For the past 30 years, standard treatment for both acute and chronic graft-versushost disease (GVHD) has focused on corticosteroid regimens that are often ineffective and lead to disabling side effects or mortality.

“Therapies for graft-versus host-disease can induce a response but render the patient so immunocompromised that they die of opportunistic infection,” said Gary Schiller, MD, director of the Bone Marrow/Stem Cell Transplantation Program and professor of Hematology-Oncology at the UCLA David Geffen School of Medicine, and a spokesperson for the American Society of Hematology. Now, the FDA has granted breakthrough therapy designations for ruxolitinib (Jakafi) and ibrutinib (Imbruvica) for treatment of steroid-refractory acute and chronic GVHD, respectively, based on promising early data. If these targeted therapies continue to perform well in prospective clinical trials, they could introduce a new paradigm for less toxic, more effective therapies—a “huge area of need,” according to Steven Z. Pavletic, MD, MS, senior clinician, Experimental Transplantation and Immunology Branch and Head, Graft-versus-Host and Autoimmunity Section, Center for Cancer Research at the National Cancer Institute.
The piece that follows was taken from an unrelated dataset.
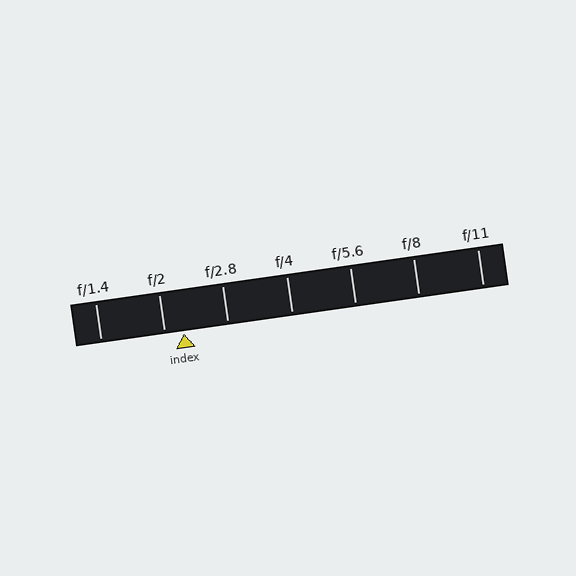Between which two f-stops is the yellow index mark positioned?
The index mark is between f/2 and f/2.8.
Pavletic said that an improved understanding of the pathophysiology and standardization of the disease description with consensus guidelines played an important role in the identification of ruxolitinib and ibrutinib and will likely help facilitate discovery of novel therapies, optimization of prophylactic regimens prior to hematopoietic stem cell transplantation, and identification of biomarkers that predict risk for GVHD and/or the likelihood of responding to therapy.

“Overall, we are better positioned to further understand the biology and identify the role of new pharmacologic interventions and how they can intersect with the pathogenesis of chronic GVHD,” said Pavletic.
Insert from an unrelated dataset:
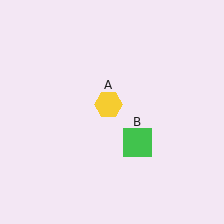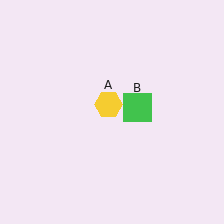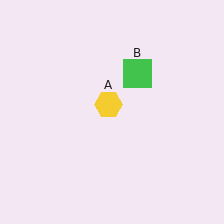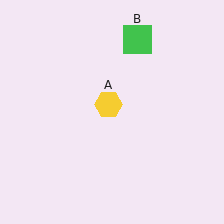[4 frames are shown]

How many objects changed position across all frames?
1 object changed position: green square (object B).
Selective Targeting of T-Cell Activation

Acute GVHD presents an inflammatory phenotype, usually within the first few months of allogeneic stem cell transplantation, on the skin, liver, and gastrointestinal tract.
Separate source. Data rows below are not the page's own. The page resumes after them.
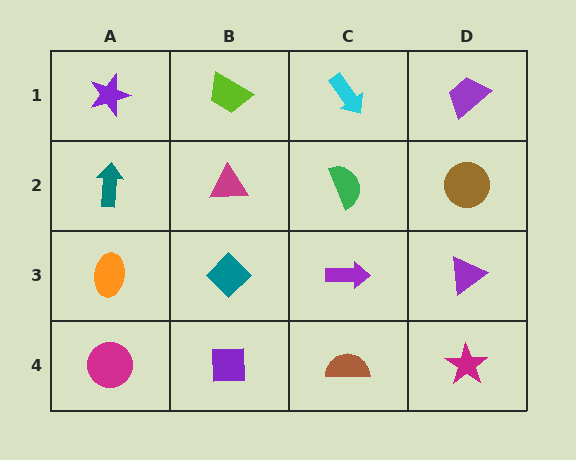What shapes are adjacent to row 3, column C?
A green semicircle (row 2, column C), a brown semicircle (row 4, column C), a teal diamond (row 3, column B), a purple triangle (row 3, column D).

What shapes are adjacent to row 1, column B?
A magenta triangle (row 2, column B), a purple star (row 1, column A), a cyan arrow (row 1, column C).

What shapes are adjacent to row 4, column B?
A teal diamond (row 3, column B), a magenta circle (row 4, column A), a brown semicircle (row 4, column C).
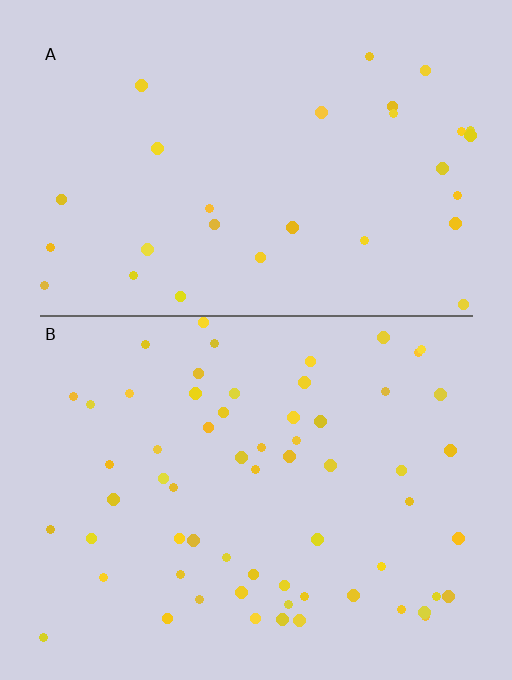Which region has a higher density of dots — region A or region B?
B (the bottom).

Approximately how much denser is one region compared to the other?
Approximately 2.1× — region B over region A.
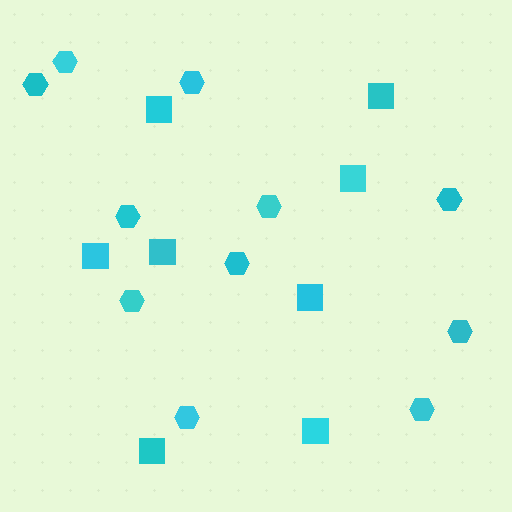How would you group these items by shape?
There are 2 groups: one group of squares (8) and one group of hexagons (11).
Ferrara and colleagues described a 3-step pathogenic process1 that begins with tissue damage initiated by the underlying disease and the pretransplantation conditioning regimen, which causes release of proinflammatory cytokines and other molecules.

Second, activation of donor T cells occurs after transplantation in response to recipient antigens on host antigen-presenting cells (APCs), which leads to proliferation and differentiation of various T-cell subtypes. The T cells travel to target organs, where they cause tissue destruction and recruit cytokines and other inflammatory cells to propagate GVHD.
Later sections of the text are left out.